Wednesday, November 29, 2006

Fiat: A group for young women of a parish

I mentioned in my post yesterday that Fr. Searby developed a group for the young women of his parish. I had not seen the PDF file on Fr. Searby's website until this morning. It still does not give much about the structure. However, he shares a little more about Fiat at Holy Spirit Parish in Virgina. This, to me, sounds like the beginnings of a more broad apostolate for girls in grades 5-12. Keep in mind, this is a program that is originating in one particular parish, prompted by one parish priest. It looks to me like a model program for other parishes with similar circumstances.
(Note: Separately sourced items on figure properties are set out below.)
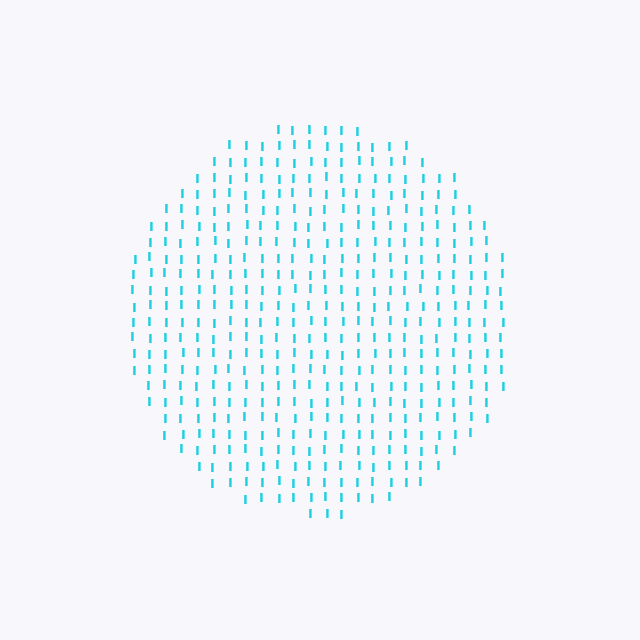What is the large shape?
The large shape is a circle.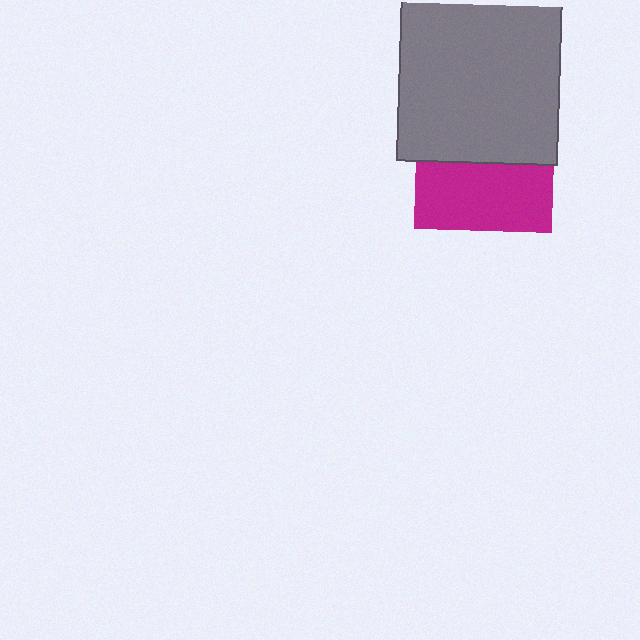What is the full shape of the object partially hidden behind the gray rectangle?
The partially hidden object is a magenta square.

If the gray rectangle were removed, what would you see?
You would see the complete magenta square.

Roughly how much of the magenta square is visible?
About half of it is visible (roughly 48%).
In parishes where there are male only altar boys, we know that such programs help them to develop in multi-faceted ways. Those of us in such parishes treasure these programs because we know how highly it is regarded by the boys and it often yields a very large altar-boy corp. At Assumption Grotto we are talking about roughly 60 boys ranging in age from about 7 on up to 18 and beyond, including a few adults. At nearby Ss Cyril & Methodius, the number is twice that many. We also highly regard these programs because we know that it helps young men to hear God's call to the priesthood. "Father" is not some distant figure in the pulpit each week, and all of the priests encourage the boys to develop a solid prayer life, to use confession frequently, build virtue and to develop some discipline. This serves other boys who are called to family life to be better husbands and fathers. This says nothing of the graces that come with such service. There are often "altar boy" retreats, and outings which further their development and enable bonding.

Altar boys at Grotto on Good Friday 2006

Despite the fact that some pastors opt out of having altar girls, female vocations have not suffered in the least. In fact, I believe female vocations are higher at such parishes - with young women going to more traditional religious orders, which happen to be in a boom right now (see my vocation section for past posts). Girls are already living a kind of "Fiat" life at Grotto, but it is loosely organized. Developing "Fiat" at places like Assumption Grotto and Ss. Cyril & Methodius would give structure to developing girls in a similar way that boys experience, without serving in the Sanctuary. This includes gazing on our Lord in the Sanctuary (Ps 63: 3). It also adds something else that has been lacking - a means to give girls similar outings. At Assumption Grotto, we are blessed with Sisters from the Society of Sisters of Holy Cross who are affiliated with Opus Angelorum, and priests of the Order of Canons Regular of the Holy Cross (ORC). Please do not confuse any of these with other "Holy Cross orders", such as priests of the same name, but abbreviated OSC. The sisters, who live in a convent on the grounds of Assumption Grotto, have retreats and days of recollections for girls several times yearly and work with them in other ways too.

Developing "Fiat" would give parents a chance to further structure something that would enable girls to develop a regular prayer life, virtues that would make them better wives and mothers, and could further aid them in hearing God's call to religious life. At the same time, they would serve the Church through their prayers.

Just what is Fiat and how is it structured? The PDF file I supplied gives us a glimpse as to what it is, but I have yet to find a breakdown of the structure. Perhaps it is something developed over time with a blend of prayer, adoration, and activities that gives them life-skills, as well as opportunities for bonding, and outings just for fun. Fr. Searby gives us a few more clues in the article I posted about yesterday.

The Fiat group for girls was launched after Father Searby prayerfully sought out the guidance of the Blessed Mother and St. Therese of Lisieux. He based the program on John Paul II’s 1988 apostolic letter Mulieris Dignitatem (The Dignity and Vocation of Women), with its focus on the fundamental vocations of women to motherhood and consecrated virginity.

“The primary role of girls in Fiat,” explains Father Searby, “will be to accompany Our Lord, get to know him as a friend and be with him as young women imbued with the Gospel.” They’re assigned times to adore Our Lord during the parish’s weekly hours of Eucharistic adoration.

The Fiat girls also help the elderly and the infirm. And they work with parish moms, meet sisters from thriving religious orders and are immersed in the beauty of the Catholic faith so they can most effectively evangelize the culture no matter their vocational calling — as wives and mothers, or as religious.

“Enlivened by the Eucharist and a friendship with Christ,” says Father Searby, “they’ll go out and bring that mysterious relationship to others.”